Poverty is both a cause and a symptom of HIV

HIV kills millions of adults in their prime, leaving kids without parents, or anyone to earn money to feed or look after them. It leaves hospitals short of nurses, and schools without teachers. Companies lose trained workers. Economies are destroyed, and countries get poorer.

All this creates a really vicious circle, because more poverty also means that HIV spreads further - because being poor makes you more vulnerable to HIV.

Millions of people around the world can't afford even the most basic things - like enough food, and clean water. When a family is poor or starving, then everyone who can has to work for money or food. It certainly becomes more important than going to school. Kids don't get education because it's too expensive, so they don‘t learn about how to protect themselves from HIV. Once they're sick, they don't get medicines and treatment, because they can't pay for them.

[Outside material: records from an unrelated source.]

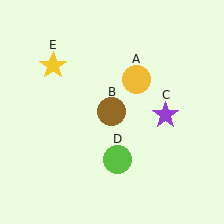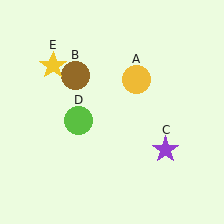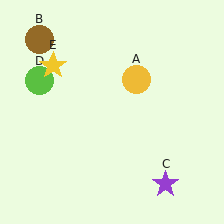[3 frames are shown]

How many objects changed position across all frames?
3 objects changed position: brown circle (object B), purple star (object C), lime circle (object D).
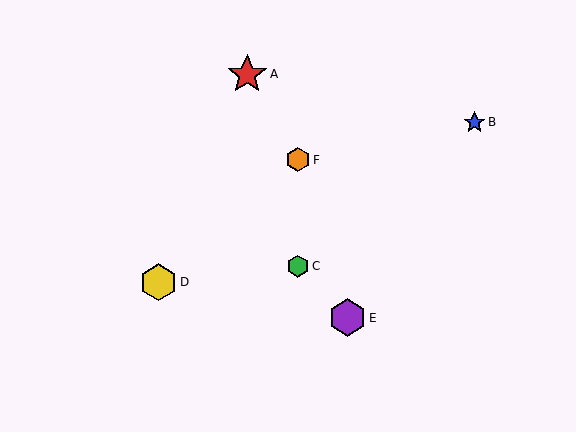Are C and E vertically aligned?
No, C is at x≈298 and E is at x≈348.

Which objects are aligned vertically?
Objects C, F are aligned vertically.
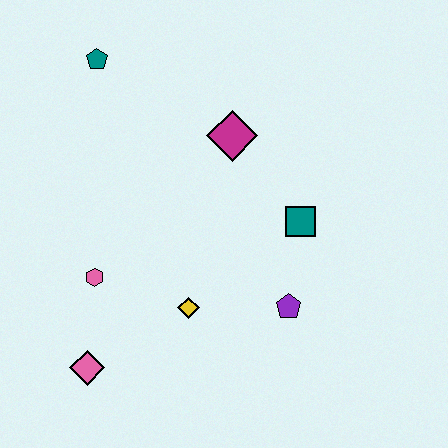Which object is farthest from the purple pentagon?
The teal pentagon is farthest from the purple pentagon.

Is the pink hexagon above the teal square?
No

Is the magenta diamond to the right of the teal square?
No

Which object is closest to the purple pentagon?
The teal square is closest to the purple pentagon.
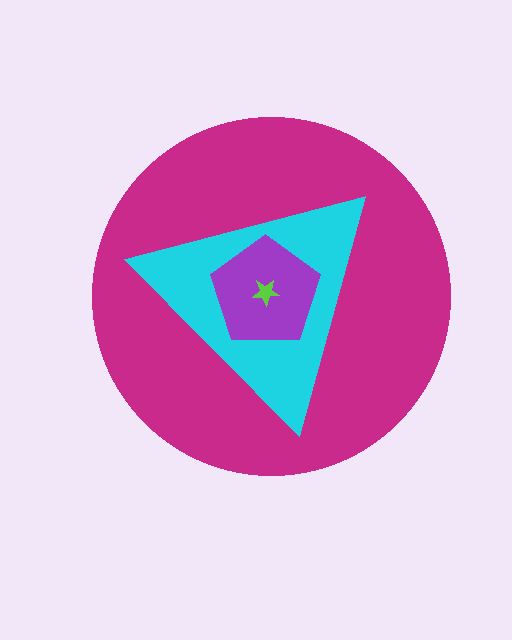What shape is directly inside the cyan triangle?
The purple pentagon.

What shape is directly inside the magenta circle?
The cyan triangle.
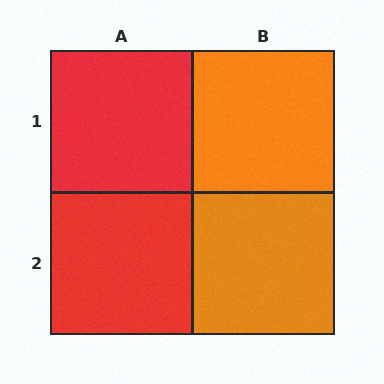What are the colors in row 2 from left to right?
Red, orange.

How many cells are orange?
2 cells are orange.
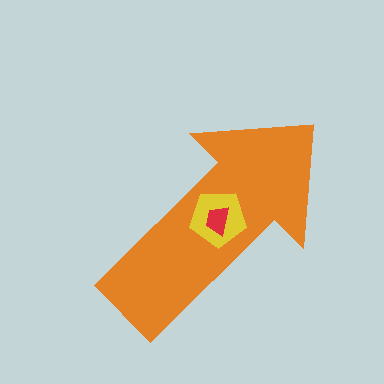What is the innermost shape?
The red trapezoid.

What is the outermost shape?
The orange arrow.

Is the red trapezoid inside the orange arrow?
Yes.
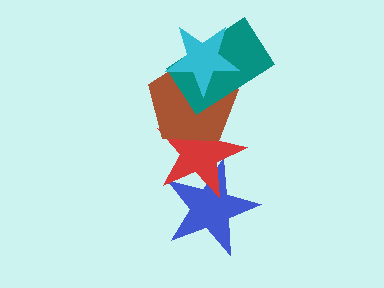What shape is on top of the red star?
The brown pentagon is on top of the red star.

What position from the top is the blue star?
The blue star is 5th from the top.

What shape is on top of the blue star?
The red star is on top of the blue star.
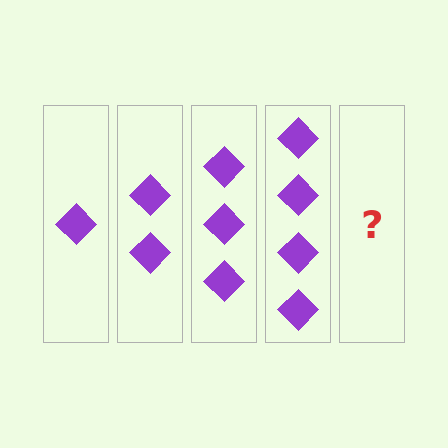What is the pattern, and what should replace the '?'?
The pattern is that each step adds one more diamond. The '?' should be 5 diamonds.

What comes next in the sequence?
The next element should be 5 diamonds.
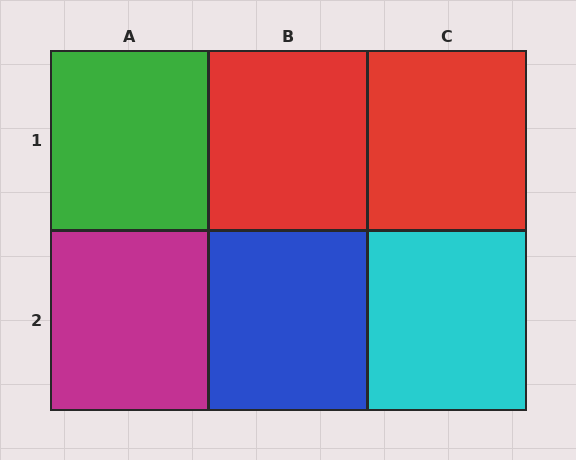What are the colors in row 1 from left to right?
Green, red, red.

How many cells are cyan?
1 cell is cyan.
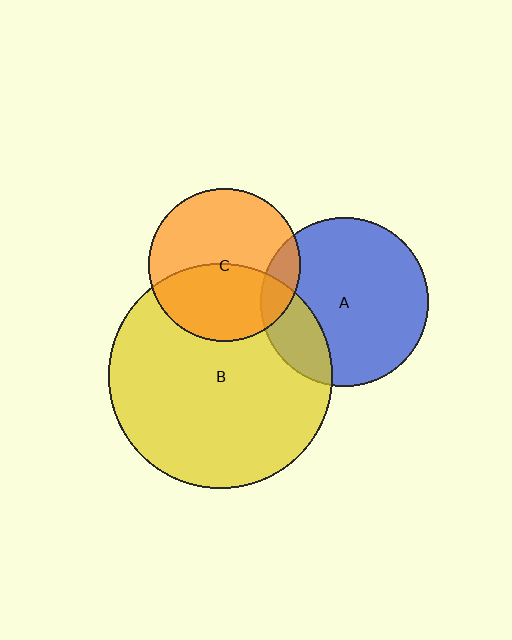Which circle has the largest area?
Circle B (yellow).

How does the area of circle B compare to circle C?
Approximately 2.2 times.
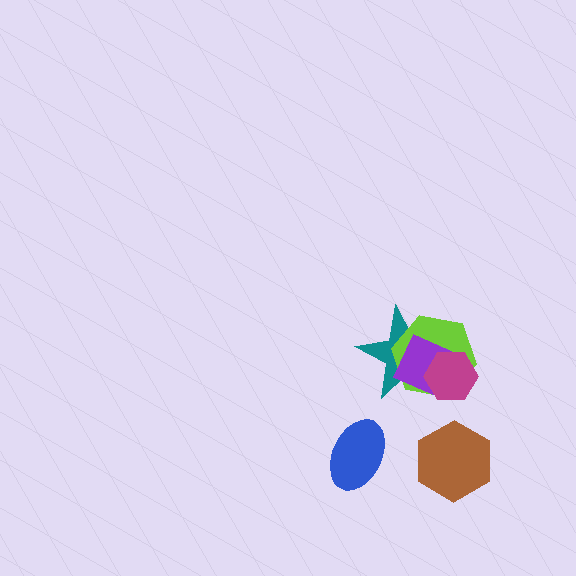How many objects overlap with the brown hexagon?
0 objects overlap with the brown hexagon.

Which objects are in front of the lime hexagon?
2 objects cover part of the lime hexagon: the purple diamond and the magenta hexagon.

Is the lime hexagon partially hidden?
Yes, it is partially covered by another shape.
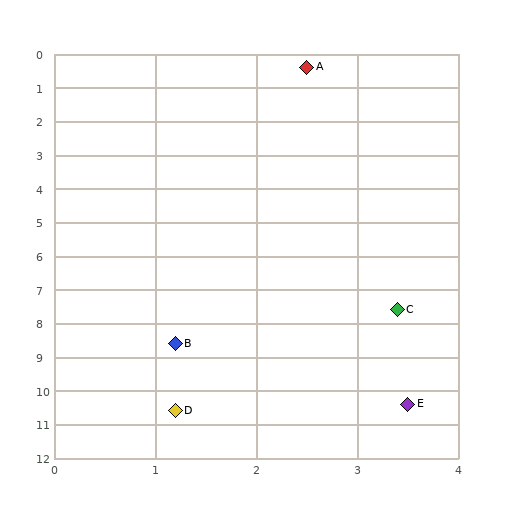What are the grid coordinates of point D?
Point D is at approximately (1.2, 10.6).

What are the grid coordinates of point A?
Point A is at approximately (2.5, 0.4).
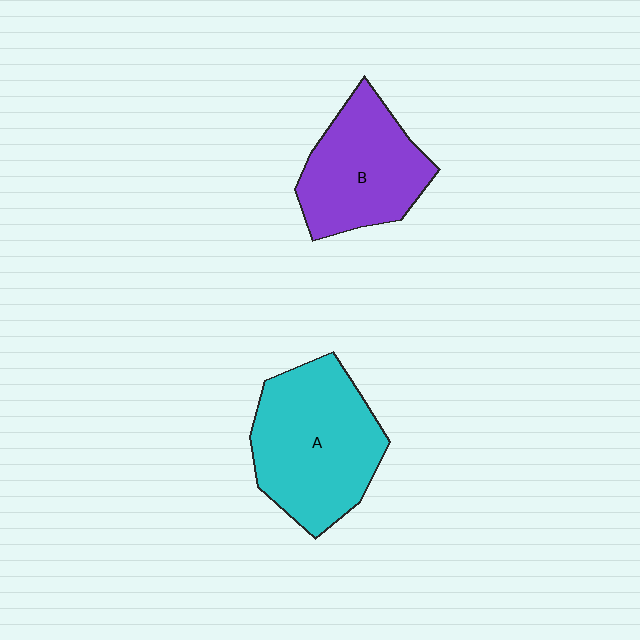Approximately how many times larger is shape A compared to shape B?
Approximately 1.3 times.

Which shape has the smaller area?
Shape B (purple).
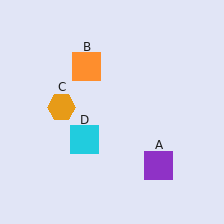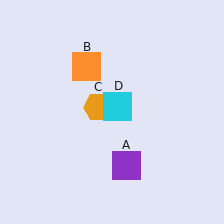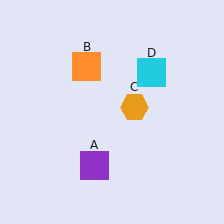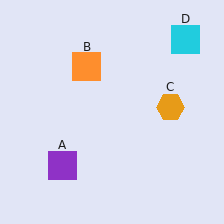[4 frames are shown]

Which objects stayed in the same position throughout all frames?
Orange square (object B) remained stationary.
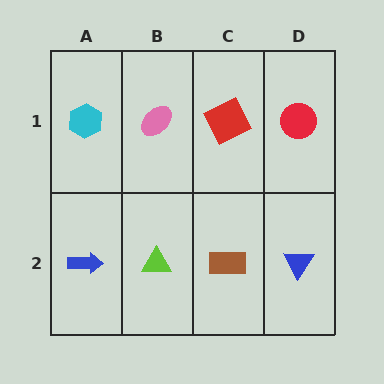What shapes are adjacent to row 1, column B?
A lime triangle (row 2, column B), a cyan hexagon (row 1, column A), a red square (row 1, column C).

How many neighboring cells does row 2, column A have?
2.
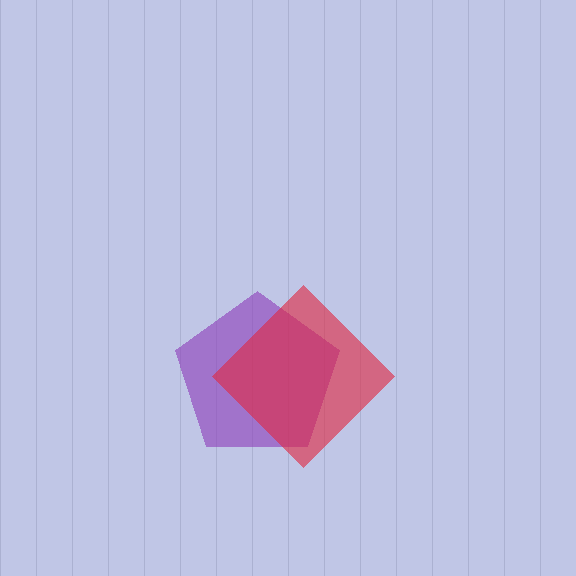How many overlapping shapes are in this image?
There are 2 overlapping shapes in the image.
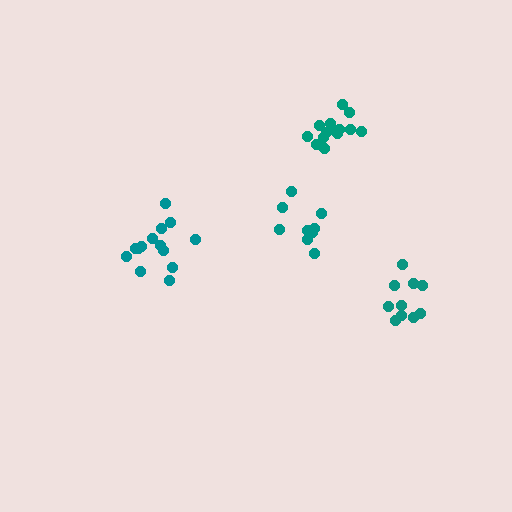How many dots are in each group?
Group 1: 10 dots, Group 2: 14 dots, Group 3: 14 dots, Group 4: 9 dots (47 total).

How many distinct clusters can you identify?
There are 4 distinct clusters.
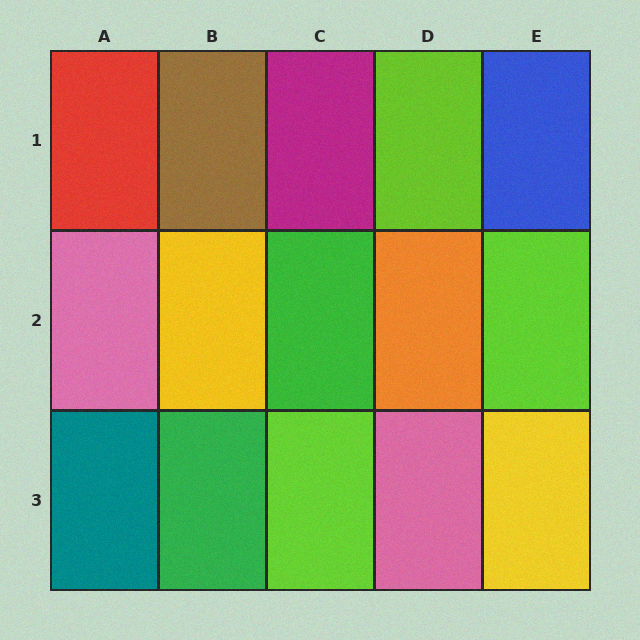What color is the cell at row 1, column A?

It's impossible to overestimate the importance of education and literacy in the fight against HIV.

Children are worst affected

Children are right at the front line of the epidemic. HIV hits children really hard - and not only the sick ones. Every single day, more than 6,000 children are orphaned by AIDS. More than a third of them are under five.

Spreading HIV

HIV is different from other sexually transmitted infections (STIs). Usually, it won't make you ill until ten years or more after you've caught it. What that means is that millions of HIV-positive people don't know that they are infected. And all the time they are unaware that they have HIV, they can be passing it on to others without knowing it.

Stigma - the worst barrier of all

Stigma - the feeling that someone or something ought to be shameful and discredited -happens because people associate HIV with being "bad". Stigma's probably the biggest barrier to success in working on HIV.

People often don't want to go for HIV testing, because they're scared of being excluded or made to feel ashamed if they turn out to be HIV-positive. Feeling like that is something we can all understand. Of course, the ultimate price of that is death. If you don't get tested, you'll never know you're HIV positive. You'll never get treated.

Because sexually transmitted infections - and sex in general - can be so hard to talk about, governments often don't like to deal with HIV until the problem is already way out of control. HIV isn't getting the political priority it needs, in developed or developing countries. But, because HIV hits hardest against those who are most productive - people who are working, bringing up children, growing food, looking after the sick - you can see pretty easily how incredibly difficult it is for a country to develop when it's in the grip of HIV.

The UK and other rich countries have to face up to this problem. At home, we've got to admit - the government as well as us, as individuals - that we are at risk from HIV. We have to understand that that a life spent with this condition, whether or not drugs are available, is a great burden to bear. And we need to treat people who are infected with respect.

We need to help

Outside our borders, we've got to see HIV as the global crisis it really is. The rules of international trade and the amount of aid we give to help other countries need to be looked at, so that we can help those who need it most, in the best possible way. HIV is such a terrible barrier to the development of poor countries that increased aid is not an option - it's absolutely necessary.

HIV and AIDS: some basic facts

  • Worldwide, 40 million people are living with HIV, the virus which can lead to AIDS
  • 90% of these people live in developing countries
  • 15,000 people become infected with HIV every day
  • More than half of these are young people, between the ages of 15 and 24
  • Living with HIV increases makes people more vulnerable to other infections, reduces people's ability to work and contribute to their economies, and adds to the workloads of the other people who care for them
  • By getting involved - in whatever way you want, giving your time, your energy, or even just a little money - you really can make a difference.